対応策の1つとして、その従業員を休業させることが考えられます。ただし、この場合には、労基法26条に定められた“休業手当”の支払いが必要になります。休業手当の金額は、労基法で「平均賃金の60%以上」とされています。ですから、事業主の都合で従業員を休ませた場合でも、平均賃金の60%を支払えば労基法違反とはなりません。しかし、民事的には、労働者には100%の賃金請求権があるので、必ずしも、休業手当を支払ったから問題がないとは言い切れません。
では、その労働者に辞めてもらうのはどうでしょう。辞めてもらうには、“解雇”の他に“退職勧奨”が考えられます。解雇を行うのであれば、労基法によって、その労働者に対して解雇の30日前に通知するか、あるいは、その不足の日数に対して“解雇予告手当”という金銭を支払わなければなりません。ただし、これとは別に、解雇の理由が事業主の“権利の濫用”に該当しないかどうかが問題とされ、それ相応の理由がない解雇は民事的に“無効”となりかねません。
ですから、できれば、退職勧奨を行って、合意退職を目指すのが良いでしょう。この場合には、退職のための条件交渉において、可能な範囲で、労働者の意向を汲んであげることが、退職をスムーズに進めるコツです。そして、退職の合意ができたのであれば、退職条件等の記された“退職合意書”を交わしておくことが、後々の紛争を防ぐ意味で重要です。

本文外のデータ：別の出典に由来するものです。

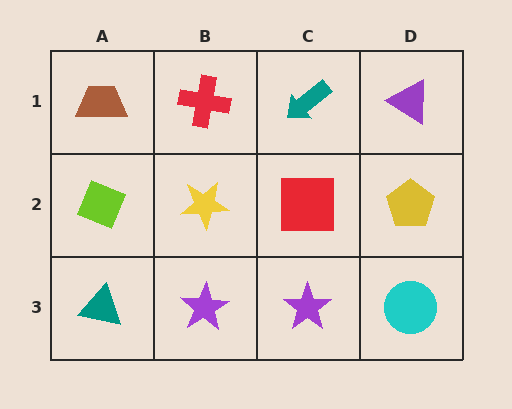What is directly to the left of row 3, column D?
A purple star.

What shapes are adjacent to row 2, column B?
A red cross (row 1, column B), a purple star (row 3, column B), a lime diamond (row 2, column A), a red square (row 2, column C).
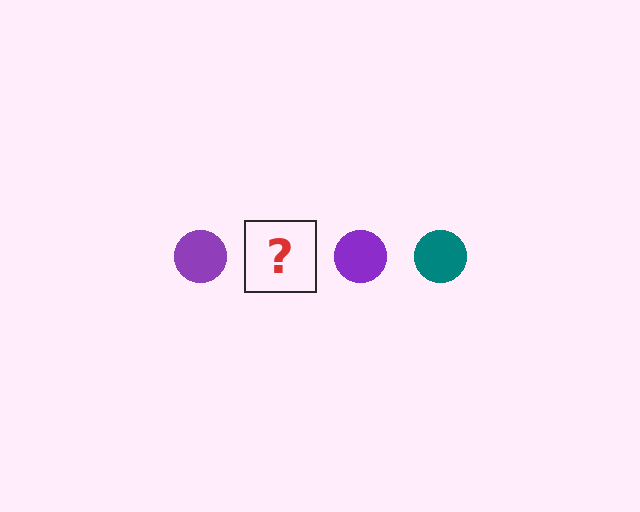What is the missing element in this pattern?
The missing element is a teal circle.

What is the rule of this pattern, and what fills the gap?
The rule is that the pattern cycles through purple, teal circles. The gap should be filled with a teal circle.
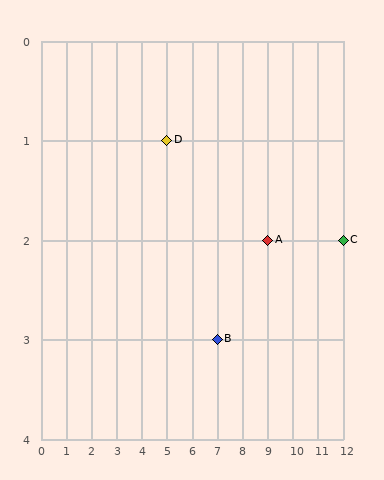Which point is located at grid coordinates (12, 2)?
Point C is at (12, 2).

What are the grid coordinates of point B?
Point B is at grid coordinates (7, 3).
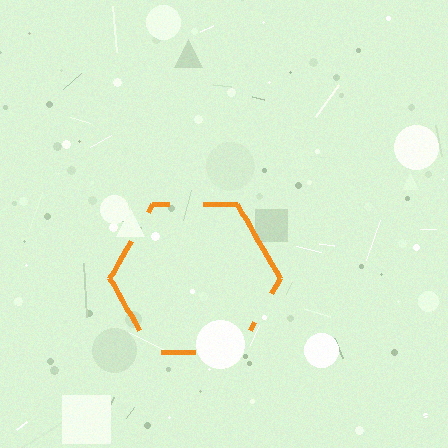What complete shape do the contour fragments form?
The contour fragments form a hexagon.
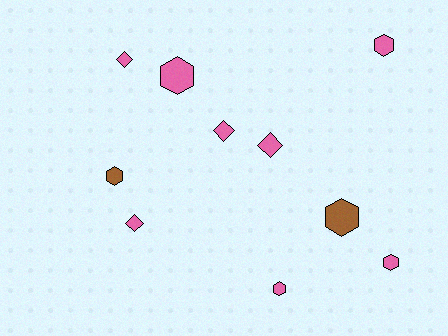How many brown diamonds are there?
There are no brown diamonds.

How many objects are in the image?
There are 10 objects.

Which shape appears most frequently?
Hexagon, with 6 objects.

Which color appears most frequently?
Pink, with 8 objects.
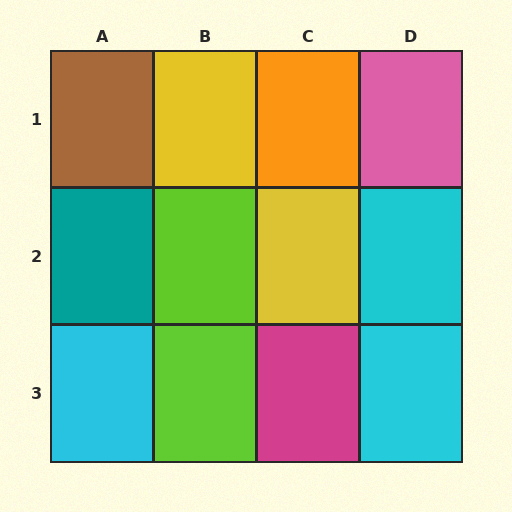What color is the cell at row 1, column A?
Brown.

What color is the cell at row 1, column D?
Pink.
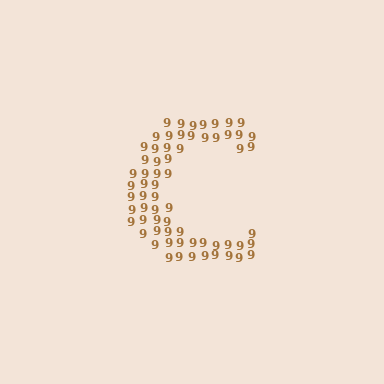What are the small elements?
The small elements are digit 9's.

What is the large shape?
The large shape is the letter C.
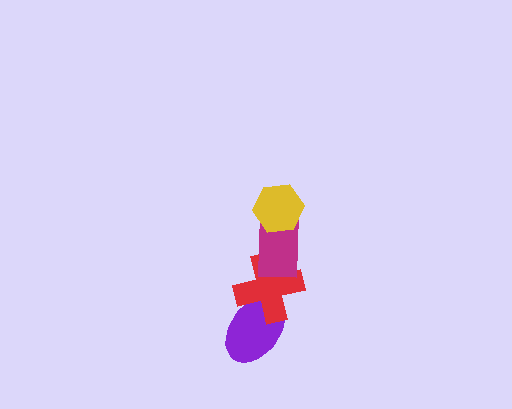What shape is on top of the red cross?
The magenta rectangle is on top of the red cross.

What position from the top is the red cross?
The red cross is 3rd from the top.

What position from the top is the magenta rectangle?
The magenta rectangle is 2nd from the top.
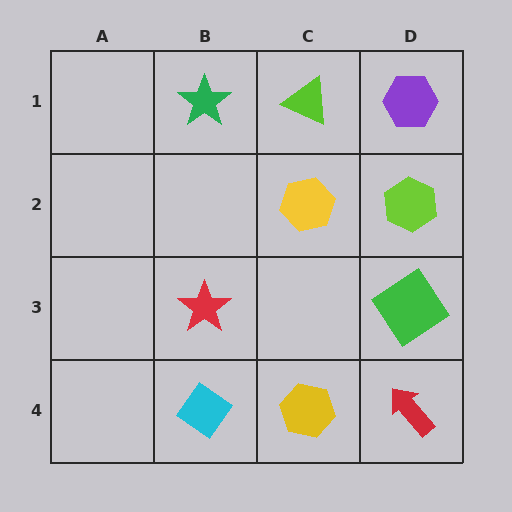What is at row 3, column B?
A red star.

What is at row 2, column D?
A lime hexagon.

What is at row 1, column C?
A lime triangle.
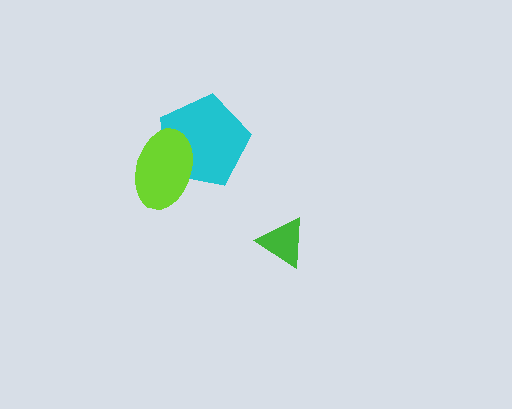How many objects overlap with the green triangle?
0 objects overlap with the green triangle.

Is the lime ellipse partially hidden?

ちなみに、先ほどの休業について、もし、その従業員がコロナに感染した場合には、当然に保健所から外出禁止等の指示が出るでしょうし、その従業員を休ませても“事業主の都合による休業”とは扱われません。ですから、休業手当の支払いは不要であり、無給で構いません。ただ、もし、その従業員が健康保険の被保険者であるならば、“傷病手当金”を受給できる場合があります。傷病手当金の詳細は、協会けんぽや各健保組合にお問い合わせください。